Странно, как-то легче кричать об этом сквозь стену грохота и шума, чем шептать в тихой комнате.
Она наклоняет голову в сторону. Улыбается. Хватает меня за мочку уха и нежно притягивает к себе.
— Что тебе сказать, порой ты тоже бываешь порядочным козлом.
Снова появляется Дэвид Уайт с двумя бутылками вина. Извиваясь вокруг нее, он делает несколько пируэтов и наконец замирает. На лице его вспыхивает улыбка, луч которой отражается в зеркалах вращающегося шара и скачет по всем углам веселящегося зала.
Более приятных слов я от нее никогда не слышал.
Оливия курит в полном одиночестве, с рассеянным видом разглядывая остатки ужина. Ее прекрасные обнаженные плечи искрятся: видимо, натерты какими-то специальными блестками. Совершенно рассеянный взгляд недвусмысленно говорит о том, что она порядочно набралась.
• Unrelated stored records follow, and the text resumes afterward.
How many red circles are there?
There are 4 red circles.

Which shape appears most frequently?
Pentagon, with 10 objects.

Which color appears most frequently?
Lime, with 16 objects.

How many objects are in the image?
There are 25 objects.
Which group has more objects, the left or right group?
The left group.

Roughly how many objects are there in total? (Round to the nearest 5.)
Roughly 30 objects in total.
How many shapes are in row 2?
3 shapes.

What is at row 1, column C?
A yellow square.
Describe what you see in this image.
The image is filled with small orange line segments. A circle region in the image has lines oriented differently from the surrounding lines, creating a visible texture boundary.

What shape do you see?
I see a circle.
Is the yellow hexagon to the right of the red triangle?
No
— Ну как, весело? — интересуюсь я, усаживаясь рядом.
— Чудовищно, — содрогается она. Стекла ее очков чем-то испачканы.
— Тебе что, и вправду скучно?
Она пускает струю дыма прямо мне в лицо.
— Клайв говорит, что его, наверное, уволят. Из-за этих чертовых картинок со зверятками. Он ужасно напился, и я, как это ни печально, скоро его догоню.
Мне приходится выдержать ужасную душевную борьбу, чтобы не допустить гнусной ухмылки.
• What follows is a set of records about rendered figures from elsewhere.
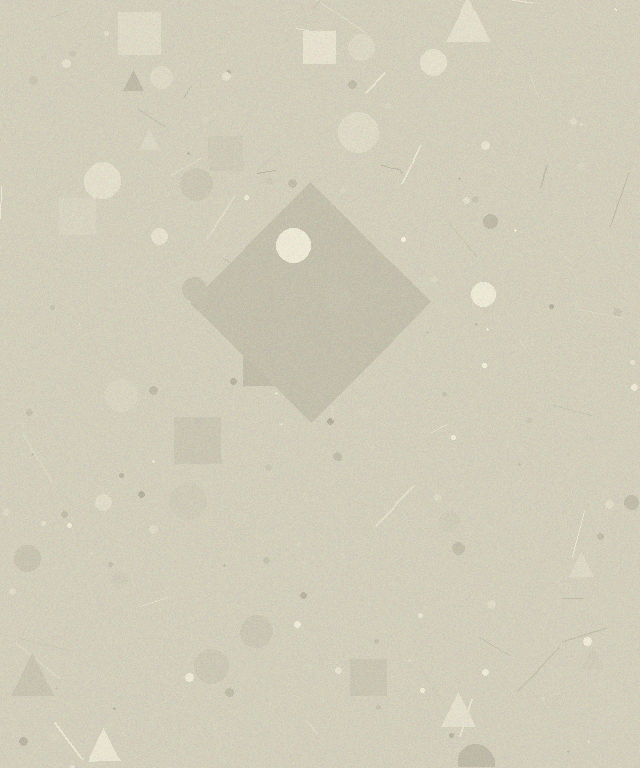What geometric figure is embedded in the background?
A diamond is embedded in the background.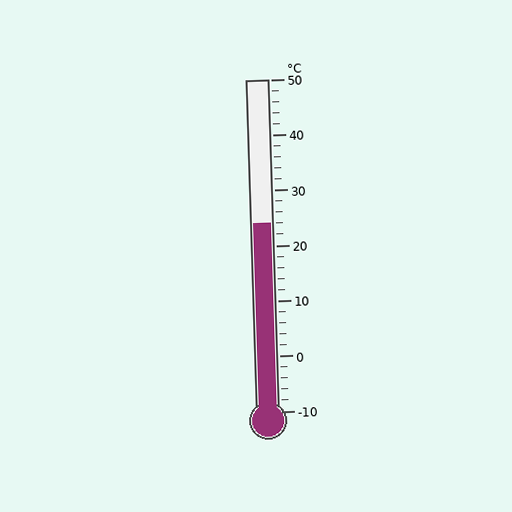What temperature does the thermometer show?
The thermometer shows approximately 24°C.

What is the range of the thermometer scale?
The thermometer scale ranges from -10°C to 50°C.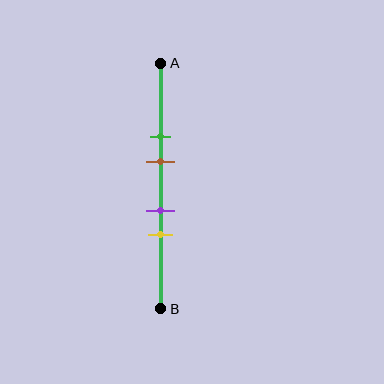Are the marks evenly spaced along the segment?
No, the marks are not evenly spaced.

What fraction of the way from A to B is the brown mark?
The brown mark is approximately 40% (0.4) of the way from A to B.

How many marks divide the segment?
There are 4 marks dividing the segment.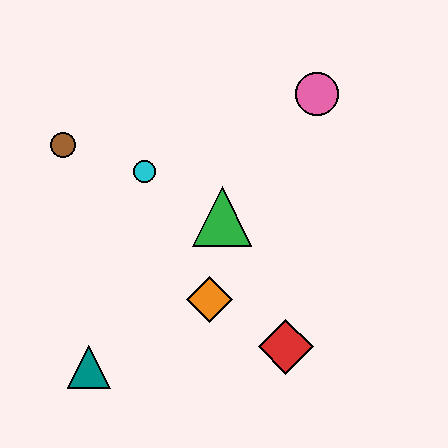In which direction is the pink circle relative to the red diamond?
The pink circle is above the red diamond.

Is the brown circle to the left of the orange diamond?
Yes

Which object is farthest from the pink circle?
The teal triangle is farthest from the pink circle.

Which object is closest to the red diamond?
The orange diamond is closest to the red diamond.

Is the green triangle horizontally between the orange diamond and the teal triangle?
No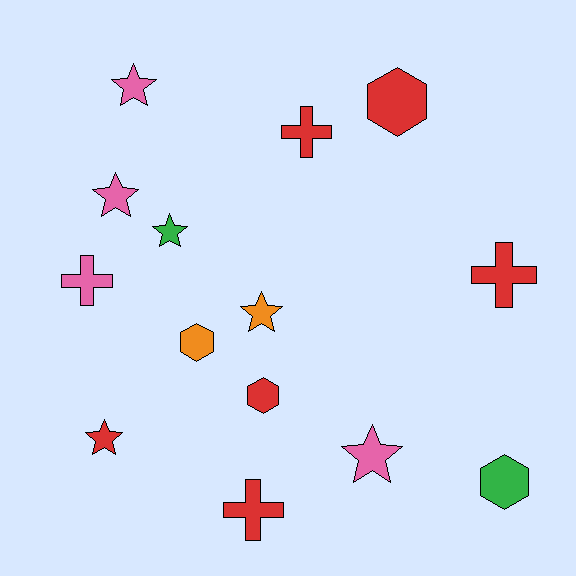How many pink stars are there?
There are 3 pink stars.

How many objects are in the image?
There are 14 objects.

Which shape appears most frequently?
Star, with 6 objects.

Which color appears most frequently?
Red, with 6 objects.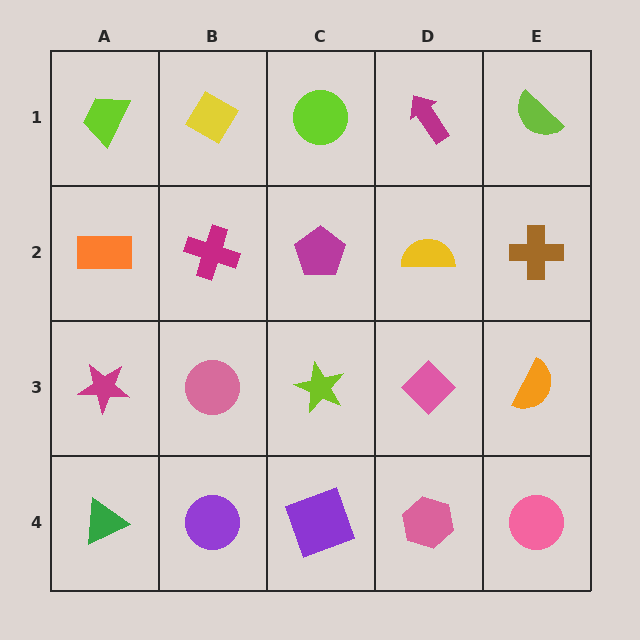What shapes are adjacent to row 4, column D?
A pink diamond (row 3, column D), a purple square (row 4, column C), a pink circle (row 4, column E).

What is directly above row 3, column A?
An orange rectangle.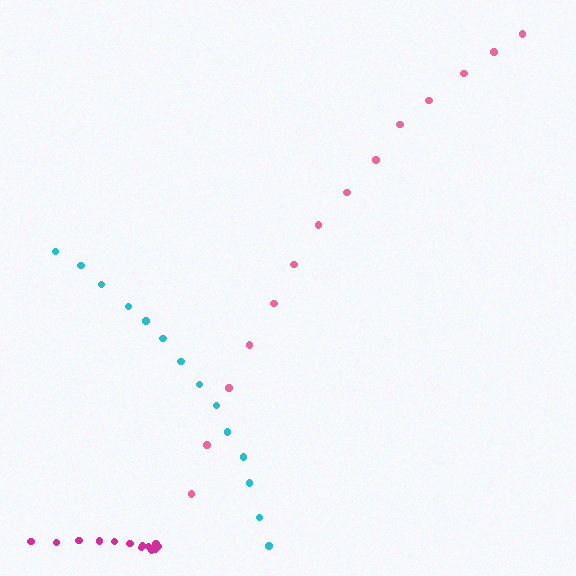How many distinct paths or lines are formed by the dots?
There are 3 distinct paths.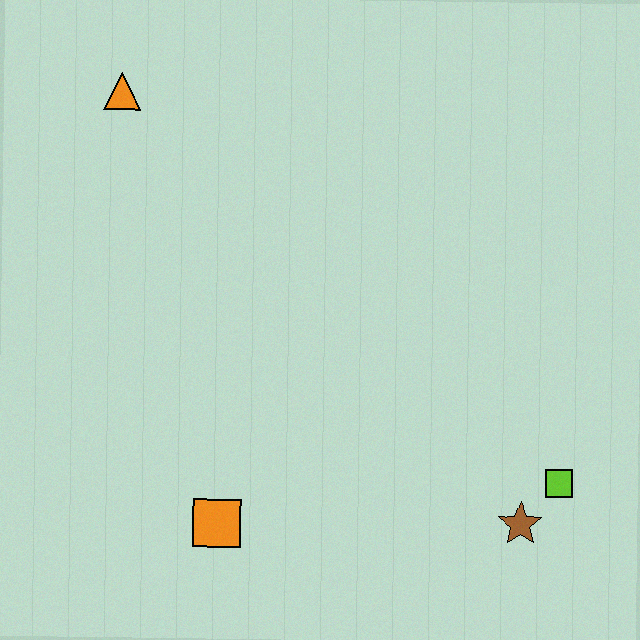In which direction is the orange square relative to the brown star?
The orange square is to the left of the brown star.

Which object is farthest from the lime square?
The orange triangle is farthest from the lime square.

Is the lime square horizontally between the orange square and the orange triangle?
No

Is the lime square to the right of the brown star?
Yes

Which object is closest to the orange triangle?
The orange square is closest to the orange triangle.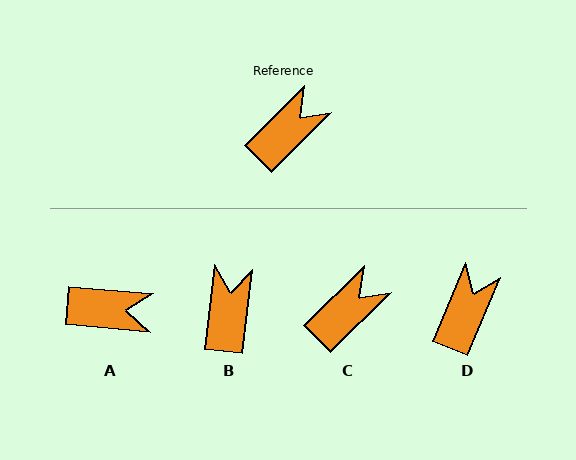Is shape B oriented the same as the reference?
No, it is off by about 39 degrees.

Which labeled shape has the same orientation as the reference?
C.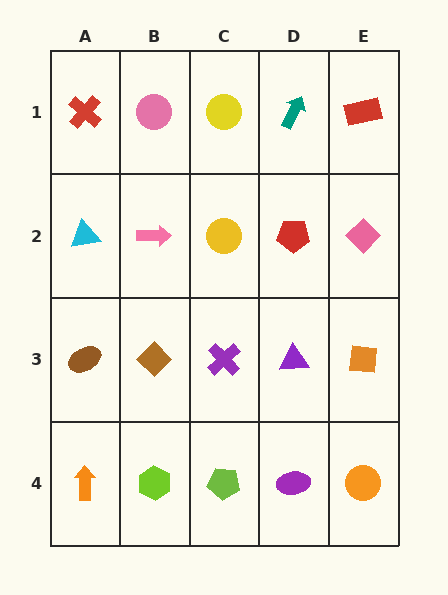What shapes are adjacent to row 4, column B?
A brown diamond (row 3, column B), an orange arrow (row 4, column A), a lime pentagon (row 4, column C).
— Сочувствую всей душой, Оливия.
Она делает большой глоток из своего бокала.
— А ты с кем пришел? — вяло интересуется она.
— Вообще-то один.
— Тебе повезло.
— Да? — Ну-ну, продолжай.
— Клайв такой человек, которому нельзя давать пить. Он сегодня наверняка будет блевать. Если повезет, в такси. Не повезет — в постели.
— А вот мне, например, всегда хотелось наблевать на какую-нибудь маленькую собачонку, — сообщаю я ей. — Просто так, чтобы потом можно было сказать: «Черт меня побери, по-моему, я этого не ел».
На мою попытку поднять ей настроение она только фыркает. Я встаю и пожимаю ей плечо.
— Уверен, что все будет хорошо, — говорю я, причем сердце мое при виде несчастной Оливии так и поет. — В конце концов, это всего лишь телевизор.
Когда через несколько минут я нюхаю свои пальцы, они пахнут ее духами.
Клайв не блюет ни в такси, ни в постели. По крайней мере мне так кажется, потому что я вижу, как он блюет в туалете гостиницы. Он стоит над унитазом в классической позе, раком, и громко, с виртуозными завываниями, стонет. Некоторое время я наблюдаю, как с каждым приступом рвоты потная рубаха натягивается у него на спине. У меня сильное желание дать ему под зад. Но ведь лежачего не бьют, и, поскольку больше в туалете никого нет, я не в силах отказать себе в жестоком удовольствии, выходя, погасить все лампы. Я закрываю за собой дверь, оставив Клайва стоять на полу в полной темноте в обнимку с белым унитазом, содрогающегося от приступов рвоты, и меня вознаграждает доставляющий мне истинную радость тоскливый вой. (Понимаю, ребячество, конечно. Но сознавать себя постоянно взрослым надоело до чертиков.)